Origen (185-253) commented regarding Phoebe:
“This passage teaches by apostolic authority that WOMEN ALSO ARE APPOINTED (constitui) IN THE MINISTRY OF THE CHURCH (in ministeria ecclesiae), in which office Phoebe was placed at the church that is in Cenchreae…therefore this passage teaches two things equally and is to be interpreted, as we have said, to mean that WOMEN ARE TO BE CONSIDERED MINISTERS (haberi…feminas ministras) in the church, and that such OUGHT TO BE RECEIVED INTO THE MINISTRY (tales debere assumi in ministerium) who have assisted many; they have earned the right through their good deeds to receive apostolic praise” (Kevin Madigan and Carolyn Osiek, “Ordained Women in the Early Church,” page 14).
Madigan and Osiek write,
“It is regrettable that the text survives ONLY in Latin translation, which makes it more difficult to arrive at any definitive interpretation. It may well be true that the exact juridical status of the female ministers, their relationship to male hierarchy, ritual induction, and qualifications (other than a record of charity and assistance) are left unclear here. It is even unclear whether ‘ministra’ should be here translated ‘minister’ or ‘deaconness.’ Likewise ‘ministerium’ could signify ‘diaconate’ rather than ‘ministry.’ The most literal translation is presented here simply on the principle of caution. But it is not impossible pace Martimort, that Origen had the institution of deaconesses and the ministry of the female diaconate in mind” (14).

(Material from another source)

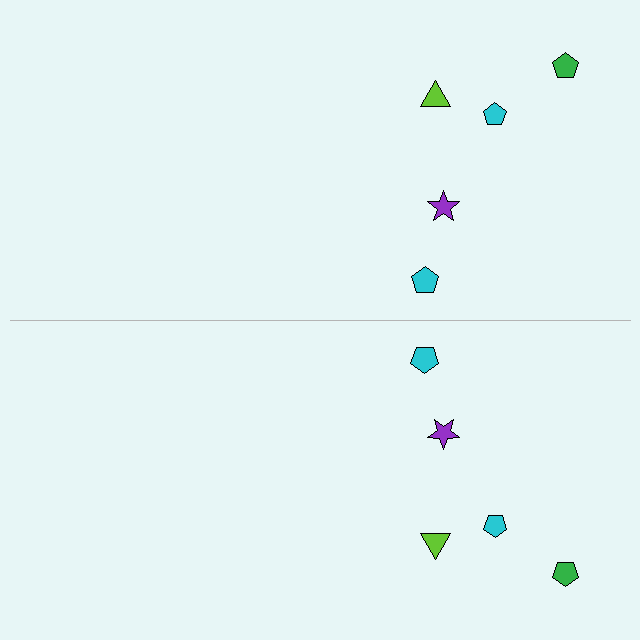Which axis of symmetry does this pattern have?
The pattern has a horizontal axis of symmetry running through the center of the image.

While we can’t be sure of what “ministry” and “ministers” meant, at the basic level, we can assume that Origen allowed for the possibility of women to serve in the church.
The church father John Chrysostom (c.347-407) had this to say:
“See how much he[Paul] distinguishes her, for he mentions her before all the others and calls her ‘sister.’ It is not a small thing to be called Paul’s sister, and he adds her status by calling her ‘deacon.’…how can she not be blessed, WHO ENJOYS SUCH A WITNESS FROM PAUL, who is able to help him who set the whole world straight? This is the finishing touch on her good deeds, since he goes so far as to say ‘and of me as well’ (e.g., that she is patron, ‘prostatis’). What is this ‘and of me as well’? Of the herald of the world, of the one who suffered so much, of the one who satisfied countless numbers of people. BOTH MEN AND WOMEN, LET US IMITATE THIS HOLY ONE!” (15).
According to Madigan and Osiek,
“Chrysostom acknowledges Phoebe’s rank of deacon, probably equating it with the office of deaconess that existed in his day, and with which he was quite familiar (see his relationship, for instance, with Olympias)” (15).
At the end of Chrysostom’s quote above, he states, “both men and women, let us imitate this holy one!” We can see how much Chrysostom prized Phoebe here in Romans 16:1-3.
The heretical monk Pelagius wrote regarding Romans 16, verses 1 and 2:
“Just as even now in the East, deaconesses (diaconissae) are seen to minister in baptism to those of their own sex, or in the ministry of the word, so we have found women who have taught in private (privatum docuisse feminas invenimus), as did Priscilla, whose husband was named Aquila” (Pelagius, quoted by Kevin Madigan and Carolyn Osiek, “Ordained Women in the Early Church,” page 17).
Madigan and Osiek tell us,
“This text can be interpreted in two ways. First, one might suppose that Pelagius presumes that the female diaconate in the West, once extant, no longer exists. This may well be an indication that it no longer existed in Rome…alternatively, Pelagius might presume that the office had never existed in West. If this is true, the text could be interpreted to mean that Pelagius was not yet aware of the existence of the office in the West” (17, 18).
There were far more women in the diaconate in the East than in the West (but there were far more female presbyters in the West than in the East).